Mi chiedevo dove fossi finito.

    Guardò la foto in cui un entusiasta Matt posava una mano sulla pancia della sua compagna.

    Ed eccoti qui. Be'... congratulazioni.

 

 

 

 

 

 

3

 

 

 

    «L'hai scoperto così? Lui non te ne aveva mai parlato?»

    «No. Sapevo di Kate, non sapevo certo di... Bing.» Pausa. «Certo è che anche se non ci fossero state foto e il titolo fosse stato: “Il nome di mio figlio sarà Bing”, avrei fatto due più due. Chi altri potrebbe chiamare un bambino “Bing”?»

    «Eri più triste o arrabbiato, in quel momento?»

 

Lui ci pensò su. Mh, non c'era dubbio. 

 

    «Quando, dopo il bacio, era sparito, arrabbiato. Quando erano passate ormai due settimane senza che si fosse più fatto sentire, triste. Quando ho aperto quella rivista...»

    «Quando hai aperto quella rivista...?»

    «Non saprei nemmeno come spiegarlo. Ma era una sensazione che vorrei non dover provare mai più.»

 

Si guardò le mani. Stavano...

 

 

 

 

 

 

4

 

 

 

    ... tremando! Stai bene, Brian?»

 

Chi parlava? Stef? ... oh, già, Stef. No aspetta, perché Stef? ... oh, già, era a casa di Stef.

 

    «Mh?»

 

Sentiva una mano sulla spalla, ma cosa...? Oh. Sempre Stef, giusto.

 

    «Brian, si può sapere che hai? Cos'hai visto di tanto sconvolgente?, tremi come una foglia!»

    «Tremo quando sono nervoso.»

    «Questo lo so.»

 

Stef si sporse più in avanti per cercare la causa di tanto sconvolgimento, e Brian, dal canto suo, non fu abbastanza rapido a chiudere la rivista.

 

    «Cos'è? È per questo?», chiese tranquillamente Stef, togliendogli il giornale dalle mani. «È per qualcosa che dice qui?»

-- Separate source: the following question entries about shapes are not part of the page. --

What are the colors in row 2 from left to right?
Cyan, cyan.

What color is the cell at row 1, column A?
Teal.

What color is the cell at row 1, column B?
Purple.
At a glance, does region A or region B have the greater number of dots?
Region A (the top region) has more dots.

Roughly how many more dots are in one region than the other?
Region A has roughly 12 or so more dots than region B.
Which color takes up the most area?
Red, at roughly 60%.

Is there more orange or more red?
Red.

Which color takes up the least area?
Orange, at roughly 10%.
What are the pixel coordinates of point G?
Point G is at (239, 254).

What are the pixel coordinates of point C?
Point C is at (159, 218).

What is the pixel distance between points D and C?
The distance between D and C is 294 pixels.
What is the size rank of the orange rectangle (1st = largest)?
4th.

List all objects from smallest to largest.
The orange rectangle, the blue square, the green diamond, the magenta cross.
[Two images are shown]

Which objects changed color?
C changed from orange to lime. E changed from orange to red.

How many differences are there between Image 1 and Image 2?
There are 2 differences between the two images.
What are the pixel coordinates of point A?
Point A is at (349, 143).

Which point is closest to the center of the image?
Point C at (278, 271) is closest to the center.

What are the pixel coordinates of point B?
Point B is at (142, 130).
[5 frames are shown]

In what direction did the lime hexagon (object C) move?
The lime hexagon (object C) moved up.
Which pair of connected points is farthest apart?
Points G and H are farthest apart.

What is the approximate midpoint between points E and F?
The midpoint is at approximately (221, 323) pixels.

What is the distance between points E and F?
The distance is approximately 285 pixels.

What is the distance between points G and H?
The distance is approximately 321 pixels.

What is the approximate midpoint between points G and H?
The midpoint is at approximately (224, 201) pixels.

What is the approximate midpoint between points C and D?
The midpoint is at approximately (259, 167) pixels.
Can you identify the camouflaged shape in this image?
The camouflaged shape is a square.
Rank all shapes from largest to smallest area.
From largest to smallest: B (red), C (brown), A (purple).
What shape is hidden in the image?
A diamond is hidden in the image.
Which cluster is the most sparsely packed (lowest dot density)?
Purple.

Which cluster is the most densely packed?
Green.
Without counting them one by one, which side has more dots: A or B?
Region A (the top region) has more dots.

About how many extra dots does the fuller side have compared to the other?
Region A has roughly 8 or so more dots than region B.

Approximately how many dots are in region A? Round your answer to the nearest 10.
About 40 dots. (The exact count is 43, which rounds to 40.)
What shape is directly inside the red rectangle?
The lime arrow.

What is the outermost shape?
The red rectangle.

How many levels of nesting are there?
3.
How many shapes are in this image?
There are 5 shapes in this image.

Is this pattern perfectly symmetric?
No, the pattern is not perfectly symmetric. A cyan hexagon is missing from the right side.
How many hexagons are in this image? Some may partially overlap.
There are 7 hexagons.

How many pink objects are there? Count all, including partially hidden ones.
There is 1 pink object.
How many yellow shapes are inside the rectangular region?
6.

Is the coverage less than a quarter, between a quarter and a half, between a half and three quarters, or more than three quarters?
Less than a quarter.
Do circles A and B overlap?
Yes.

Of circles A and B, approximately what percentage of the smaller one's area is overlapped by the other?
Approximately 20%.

    Brian formulò un: «No» poco convinto.

 

Stef staccò gli occhi dall'articolo e gli rivolse uno sguardo interrogativo.

 

    «Cosa c'è di strano? Che Bellamy avrà un figlio? E grazie a Dio, che finalmente avrà 'sto figlio! Sono mesi che rompe i coglioni che vuole avere un figlio!»

    «Ah sì?»

    «Non si parla d'altro!», fece stridulo Stef, ridacchiando. 

 

Poi tornò serio. Cercò... qualcosa, nell'espressione di Brian, ma vi scorse solo tristezza, e pensò di essersi sbagliato. La tristezza non gli sembrava un “qualcosa” plausibile. Perché Brian avrebbe dovuto essere triste?

 

    «Brian, tutto ok?»

    «Certo che sì. È che...»

    «È che...?»

    «... dovevo saperlo.»

    «Saperlo? Ma di che parli?»

    

Brian, che prima aveva spostato lo sguardo sul parquet, tornò a guardare Stef, sforzando un sorriso. Sperò di dargliela a bere.

 

    «Del bambino. Sai che odio non sapere le cose per primo, no? Del bambino, Stef. Dovevo sapere del bambino.»

 

 

 

 

 

 

5

 

 

 

    «Mi ero giurato che se si fosse ripresentato alla mia porta, io... l'avrei ricoperto di insulti, e poi cacciato. L'avrei distrutto, Anna.»

 

Un sopracciglio di lei, perfettamente disegnato, si arcuò. 

 

    «E invece?»

    Brian sospirò. «E invece la sera del mio...»

 

 

 

 

 

 

6

 

 

 

    ... compleanno! Non puoi non uscire nemmeno di casa! Si può sapere che cos'hai?!»

 

Brian teneva il cordless tra l'orecchio sinistro e la spalla. Stava scrivendo musica, e oltretutto quella chiamata lo aveva seccato oltremodo.

 

    «Quando mai nella mia vita ho festeggiato il compleanno, Osdal?»

    «Ogni anno, forse?!»

    «Cazzate!»

    «Brian, non è una festa, si tratta solo di venire a cena con me e Steve, punto!»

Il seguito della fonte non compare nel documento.